The Essential Difference
The Difference:
Is it Live or is it recorded?
by Glenn Koenig
Consider your experience at a meeting or presentation.You probably don't sit rigidly staring just at the presenter the whole time. Your eyes wander to other people or parts of the room. You may whisper with your neighbor in the next seat. You might review the printed materials that were handed out to supplement the presenter's message. Perhaps you take another sip of your beverage or nibble at what you were snacking on at your table (if there is one). Maybe you take notes or get ready to ask a question when the time comes.
Now consider a video of the same thing. Most video recordings made by people
signed up at the last minute are recorded with a single camera. If the person
isn't experienced in audio recording and elects to use the microphone on the
camera for sound, then so much the worse.
You're very likely to end up with a single close-up shot of the presenter, as
a talking head, (head & shoulders shot, we call it), that goes on for extended
periods of time with no change, accompanied by echoey sound, interrupted by
other noises in the room, such as air conditioner noise, people talking, coughing,
moving around, and so on. There is often no video showing the other audience
members, so you have no other 'feel' of what it was like to be there. You may
get to hear some laughter or applause, but that's usually it.
You don't get any of the hand outs and you're not allowed to talk to anyone
there or ask questions or share in anything else provided there. Your job is
to just sit still and stare at the screen. A screen, by the way, which is showing
you nothing new (the same face, talking) after the first few seconds.
Compare this to the kind of television most people watch on a daily basis for hours at a time. It's like night and day. No scene stays on screen for more than 5 seconds, on average. The sound is carefully recorded and mixed to make the voices stand out while other sounds or music are mixed in at a lower level. There is a great variety of things to look at and a pacing of what you are watching designed to keep you focused on it as much as possible, no matter how short your attention span might be.
Compared to that, the video recording of your meeting is very, very, boring. Not only is it difficult to concentrate on, listening to the sound is taxing. Your brain has to do extra work just to hear what the speaker is saying simply because of the difficulty in making out the words. Sure, you can pause and rewind a bit to try again, but that just makes the whole thing take that much longer to watch.

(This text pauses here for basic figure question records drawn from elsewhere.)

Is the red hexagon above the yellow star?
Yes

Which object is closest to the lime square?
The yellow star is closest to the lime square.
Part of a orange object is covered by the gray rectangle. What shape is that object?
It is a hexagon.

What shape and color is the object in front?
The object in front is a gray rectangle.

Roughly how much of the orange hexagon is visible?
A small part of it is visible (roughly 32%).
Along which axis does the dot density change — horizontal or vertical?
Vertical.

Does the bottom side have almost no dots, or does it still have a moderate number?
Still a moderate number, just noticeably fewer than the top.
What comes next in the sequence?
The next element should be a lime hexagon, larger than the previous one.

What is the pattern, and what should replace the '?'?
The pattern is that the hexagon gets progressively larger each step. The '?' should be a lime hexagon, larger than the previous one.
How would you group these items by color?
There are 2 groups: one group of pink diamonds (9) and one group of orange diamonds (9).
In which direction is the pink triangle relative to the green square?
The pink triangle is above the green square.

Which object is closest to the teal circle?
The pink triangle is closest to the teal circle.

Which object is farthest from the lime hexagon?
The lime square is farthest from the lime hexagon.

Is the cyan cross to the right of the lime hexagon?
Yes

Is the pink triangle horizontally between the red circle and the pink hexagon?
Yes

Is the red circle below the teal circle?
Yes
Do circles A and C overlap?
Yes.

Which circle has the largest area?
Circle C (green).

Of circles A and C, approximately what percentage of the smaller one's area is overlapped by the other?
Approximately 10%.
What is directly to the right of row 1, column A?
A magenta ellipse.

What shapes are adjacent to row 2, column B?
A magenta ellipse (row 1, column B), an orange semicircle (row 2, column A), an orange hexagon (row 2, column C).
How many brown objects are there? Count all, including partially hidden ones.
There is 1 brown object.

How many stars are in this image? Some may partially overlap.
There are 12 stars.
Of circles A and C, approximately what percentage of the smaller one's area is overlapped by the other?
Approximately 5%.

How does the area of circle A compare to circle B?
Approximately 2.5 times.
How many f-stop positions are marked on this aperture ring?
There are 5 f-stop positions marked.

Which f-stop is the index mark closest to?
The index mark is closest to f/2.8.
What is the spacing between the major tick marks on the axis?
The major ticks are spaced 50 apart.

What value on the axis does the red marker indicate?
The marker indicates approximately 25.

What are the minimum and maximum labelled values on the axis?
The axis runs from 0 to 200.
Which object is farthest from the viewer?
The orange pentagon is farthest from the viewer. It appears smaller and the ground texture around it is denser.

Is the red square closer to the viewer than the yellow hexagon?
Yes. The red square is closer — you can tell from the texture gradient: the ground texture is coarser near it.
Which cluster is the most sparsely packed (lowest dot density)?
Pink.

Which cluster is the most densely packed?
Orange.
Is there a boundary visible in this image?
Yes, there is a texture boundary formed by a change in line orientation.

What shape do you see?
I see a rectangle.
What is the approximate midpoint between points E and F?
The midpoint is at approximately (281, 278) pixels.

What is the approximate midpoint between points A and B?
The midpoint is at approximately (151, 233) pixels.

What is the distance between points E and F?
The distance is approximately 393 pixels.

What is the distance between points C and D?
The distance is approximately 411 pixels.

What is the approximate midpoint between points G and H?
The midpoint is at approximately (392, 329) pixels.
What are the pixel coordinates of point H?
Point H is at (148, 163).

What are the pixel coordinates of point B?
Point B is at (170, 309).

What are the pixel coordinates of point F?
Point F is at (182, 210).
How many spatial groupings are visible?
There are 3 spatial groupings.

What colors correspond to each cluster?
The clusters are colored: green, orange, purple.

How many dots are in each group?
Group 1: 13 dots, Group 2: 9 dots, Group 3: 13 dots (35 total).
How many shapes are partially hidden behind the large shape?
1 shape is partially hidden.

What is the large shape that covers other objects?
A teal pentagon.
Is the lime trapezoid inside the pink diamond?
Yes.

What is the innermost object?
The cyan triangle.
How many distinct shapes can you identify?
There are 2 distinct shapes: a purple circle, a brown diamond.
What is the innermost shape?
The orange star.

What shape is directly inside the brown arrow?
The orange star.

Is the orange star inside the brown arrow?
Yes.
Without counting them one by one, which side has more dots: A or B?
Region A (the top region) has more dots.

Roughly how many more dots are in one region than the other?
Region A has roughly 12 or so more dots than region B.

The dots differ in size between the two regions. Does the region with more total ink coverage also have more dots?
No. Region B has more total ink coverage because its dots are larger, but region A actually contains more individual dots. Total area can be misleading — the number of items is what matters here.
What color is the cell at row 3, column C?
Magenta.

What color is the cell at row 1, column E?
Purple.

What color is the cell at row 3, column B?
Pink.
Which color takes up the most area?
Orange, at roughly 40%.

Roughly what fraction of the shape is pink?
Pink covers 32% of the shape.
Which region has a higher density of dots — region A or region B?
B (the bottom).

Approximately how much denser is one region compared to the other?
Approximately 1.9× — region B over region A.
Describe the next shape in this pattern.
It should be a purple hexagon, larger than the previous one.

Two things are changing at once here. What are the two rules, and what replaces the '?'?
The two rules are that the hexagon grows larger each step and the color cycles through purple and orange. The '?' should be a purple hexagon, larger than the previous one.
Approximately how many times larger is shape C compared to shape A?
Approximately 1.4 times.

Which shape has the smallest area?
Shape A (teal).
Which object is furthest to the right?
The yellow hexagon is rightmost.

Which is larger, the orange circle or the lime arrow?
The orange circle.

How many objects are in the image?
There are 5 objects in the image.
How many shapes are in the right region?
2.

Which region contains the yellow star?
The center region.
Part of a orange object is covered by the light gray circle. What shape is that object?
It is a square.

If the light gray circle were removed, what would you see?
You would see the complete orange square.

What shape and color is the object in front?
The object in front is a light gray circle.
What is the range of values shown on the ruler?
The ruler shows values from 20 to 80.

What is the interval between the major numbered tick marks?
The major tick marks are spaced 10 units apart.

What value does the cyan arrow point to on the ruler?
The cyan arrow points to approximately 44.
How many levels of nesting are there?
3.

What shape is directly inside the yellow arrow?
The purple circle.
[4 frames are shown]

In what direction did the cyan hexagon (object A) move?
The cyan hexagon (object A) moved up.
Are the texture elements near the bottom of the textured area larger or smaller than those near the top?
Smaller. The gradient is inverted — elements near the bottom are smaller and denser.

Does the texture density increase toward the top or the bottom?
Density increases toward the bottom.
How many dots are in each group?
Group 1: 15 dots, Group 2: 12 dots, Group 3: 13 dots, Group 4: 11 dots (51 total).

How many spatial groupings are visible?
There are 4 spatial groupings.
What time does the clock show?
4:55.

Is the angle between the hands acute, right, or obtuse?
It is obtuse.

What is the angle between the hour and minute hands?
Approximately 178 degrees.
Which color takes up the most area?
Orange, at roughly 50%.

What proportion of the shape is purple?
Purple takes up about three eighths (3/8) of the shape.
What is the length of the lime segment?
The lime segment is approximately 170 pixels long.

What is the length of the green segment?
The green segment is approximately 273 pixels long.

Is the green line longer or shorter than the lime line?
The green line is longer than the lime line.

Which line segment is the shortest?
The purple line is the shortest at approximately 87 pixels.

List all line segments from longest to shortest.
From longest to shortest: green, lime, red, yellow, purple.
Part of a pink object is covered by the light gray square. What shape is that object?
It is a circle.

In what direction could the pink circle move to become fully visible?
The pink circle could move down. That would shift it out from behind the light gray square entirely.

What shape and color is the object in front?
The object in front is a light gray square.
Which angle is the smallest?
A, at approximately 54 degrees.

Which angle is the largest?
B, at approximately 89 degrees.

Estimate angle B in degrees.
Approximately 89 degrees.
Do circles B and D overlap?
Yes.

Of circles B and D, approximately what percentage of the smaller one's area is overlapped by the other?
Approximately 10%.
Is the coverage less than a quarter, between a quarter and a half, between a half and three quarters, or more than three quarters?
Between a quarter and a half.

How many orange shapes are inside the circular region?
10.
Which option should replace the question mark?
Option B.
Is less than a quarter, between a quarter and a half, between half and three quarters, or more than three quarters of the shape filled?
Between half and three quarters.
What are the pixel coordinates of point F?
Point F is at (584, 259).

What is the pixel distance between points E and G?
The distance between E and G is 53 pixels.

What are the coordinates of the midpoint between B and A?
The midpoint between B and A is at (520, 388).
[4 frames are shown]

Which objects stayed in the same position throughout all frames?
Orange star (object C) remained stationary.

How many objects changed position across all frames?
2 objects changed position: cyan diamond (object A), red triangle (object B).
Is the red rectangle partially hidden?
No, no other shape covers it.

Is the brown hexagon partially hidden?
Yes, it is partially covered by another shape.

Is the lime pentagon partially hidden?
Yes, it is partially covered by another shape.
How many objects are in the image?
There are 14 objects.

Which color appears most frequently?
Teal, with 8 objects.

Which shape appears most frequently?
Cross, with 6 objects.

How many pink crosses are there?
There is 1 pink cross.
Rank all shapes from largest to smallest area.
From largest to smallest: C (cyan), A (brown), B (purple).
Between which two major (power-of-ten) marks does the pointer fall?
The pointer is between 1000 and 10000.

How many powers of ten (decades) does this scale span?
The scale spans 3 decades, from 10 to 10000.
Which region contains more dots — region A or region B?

But there's more. For the meeting that you attended in person, you made a commitment to be there in the first place. You blocked out the time, probably had to register or sign up somehow, traveled to get there, etc. But often it's "somebody else's idea" that you watch a video of that meeting if you didn't have time to go. You might like to hear a synopsis, but to see the whole thing, now that it's past history, is somehow usually quite uninspiring.
Even if you record the event and then hand out the "tapes" for free to those you think should have been there, to watch them, chances are, there were good reasons why they weren't there in the first place. It doesn't just depend on lack of interest in the topic or the presenter, but on the hundreds of decisions we make daily on how to spend our time. We are forced to give up numerous things that we "could have" or "would like to have" done simply because there isn't enough time to do everything. To then have to "make time" by carving two hours (or whatever) out of our busy schedules to watch a single image of a talking head is rather a lot to expect.
Given the uninspiring nature of watching a video of a meeting versus actually being there, the chances that someone who wasn't there will watch a video of it all are vanishingly small.